Support Trailers From Hell with a donation to help us reduce ads and keep creating the content you love! Donate Now
Trailers
From Hell.com

The Cat and the Canary  (1927) — 4K

by Glenn Erickson Nov 08, 2025

Beware of hidden panels above your bed!  The best of the silent ‘old dark house’ thrillers comes to 4K in a new remaster with a beautiful new music score. Laura La Plante is inheriting a vast fortune, but a pop-eyed monster with a clawed hand is eliminating the other relatives come to hear a reading of the Will. The magic here is the endlessly creative direction of Paul Leni, that turns a stage play into a suspenseful yet funny nail-biter. The expressionist touches are marvelous — perfectly designed images express unseen sounds and unavoidable fears!

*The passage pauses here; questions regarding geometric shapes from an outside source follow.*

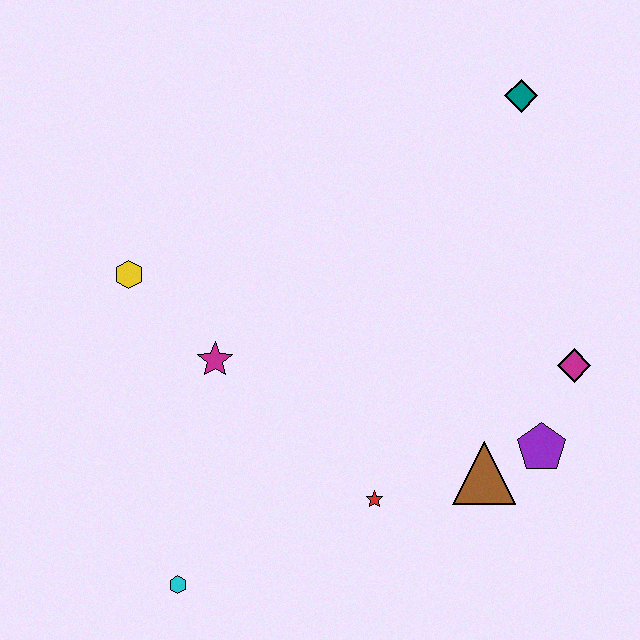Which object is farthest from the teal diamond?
The cyan hexagon is farthest from the teal diamond.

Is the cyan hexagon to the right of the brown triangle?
No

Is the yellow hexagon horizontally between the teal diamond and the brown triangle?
No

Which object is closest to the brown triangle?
The purple pentagon is closest to the brown triangle.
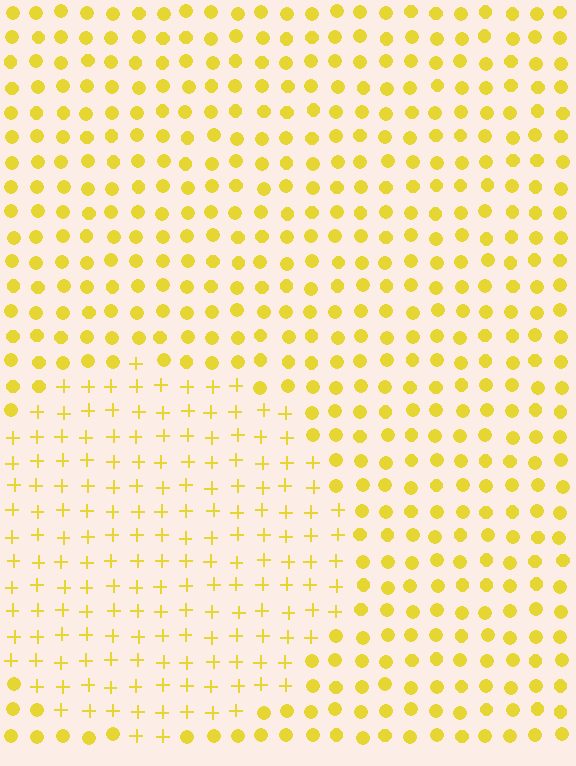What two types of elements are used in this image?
The image uses plus signs inside the circle region and circles outside it.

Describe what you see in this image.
The image is filled with small yellow elements arranged in a uniform grid. A circle-shaped region contains plus signs, while the surrounding area contains circles. The boundary is defined purely by the change in element shape.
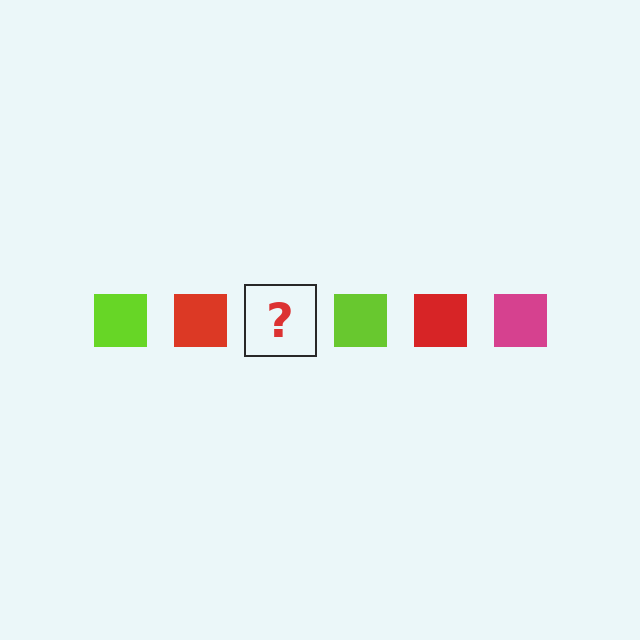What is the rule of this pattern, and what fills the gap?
The rule is that the pattern cycles through lime, red, magenta squares. The gap should be filled with a magenta square.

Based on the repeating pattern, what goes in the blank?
The blank should be a magenta square.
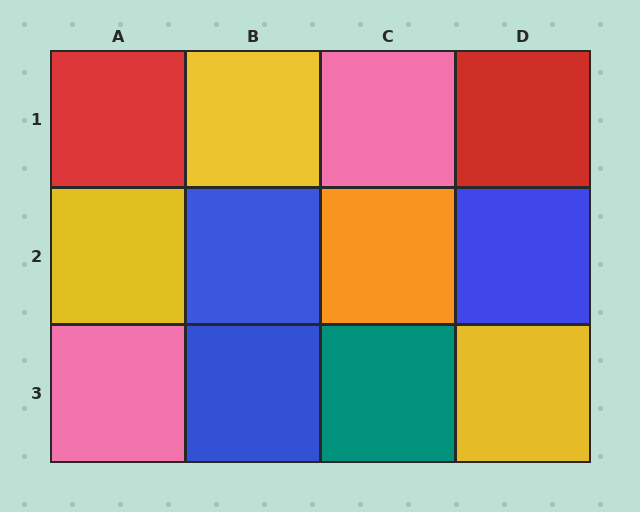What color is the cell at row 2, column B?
Blue.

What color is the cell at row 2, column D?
Blue.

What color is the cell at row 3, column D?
Yellow.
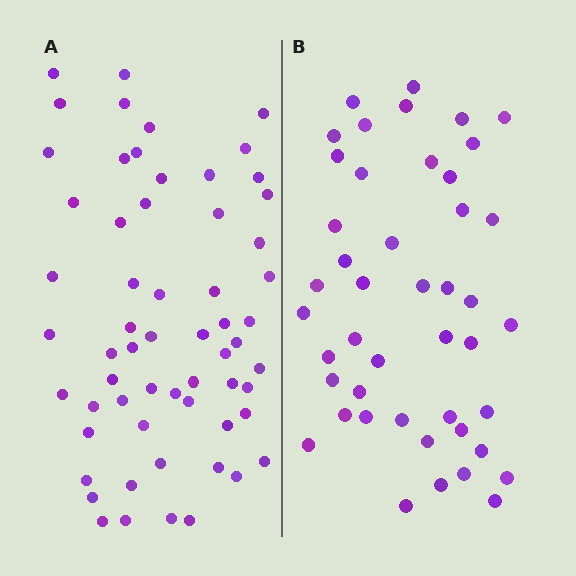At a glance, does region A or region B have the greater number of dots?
Region A (the left region) has more dots.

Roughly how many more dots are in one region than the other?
Region A has approximately 15 more dots than region B.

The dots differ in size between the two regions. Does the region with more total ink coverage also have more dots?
No. Region B has more total ink coverage because its dots are larger, but region A actually contains more individual dots. Total area can be misleading — the number of items is what matters here.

The Cat and the Canary — 4K

4K Ultra HD + Blu-ray
KL Studio Classics
1927 / B&W / 1:33 Silent ap / 79 108? min. / Street Date October 28, 2025 / available through Kino Lorber / 44.95
Starring: Laura La Plante, Creighton Hale, Tully Marshall, Arthur Edmund Carewe, Forrest Stanley, Gertrude Astor, Flora Finch, Martha Mattox, George Siegmann, Lucien Littlefield.
Cinematography: Gilbert Warrenton
Art Director: Charles D. Hall
Film Editors: Lloyd Nosler, Martin G. Cohn
Music Score: Neil Brand
Scenario by Alfred A. Cohn adaptation by Cohn, Robert F. Hill titles by Walter Anthony, from the stage play by John Willard
Presented by Carl Laemmle
Produced by Paul Kohner
Directed by
Paul Leni

The UCLA Film School of 1970 had this beautiful new screening hall with about 300 seats called Melnitz 1409. Within weeks of starting as a Freshman, I was taking two screening classes and spending too much of my time crashing others, to the see the magic that was being thrown up on the enormous Melnitz screen. One screening class was given by professor  Louis Clyde Stoumen and the rest were taken by associate professors  David Bradley, who had an enormous film collection, and Robert Epstein, who was in charge of the fledgling UCLA Film Archive and seemed to know more about movies than anybody. Epstein is responsible for the 35mm restoration of  It’s a Wonderful Life, a real rescue job. That project kicked off the major rediscovery for what was then a ‘forgotten’ holiday film.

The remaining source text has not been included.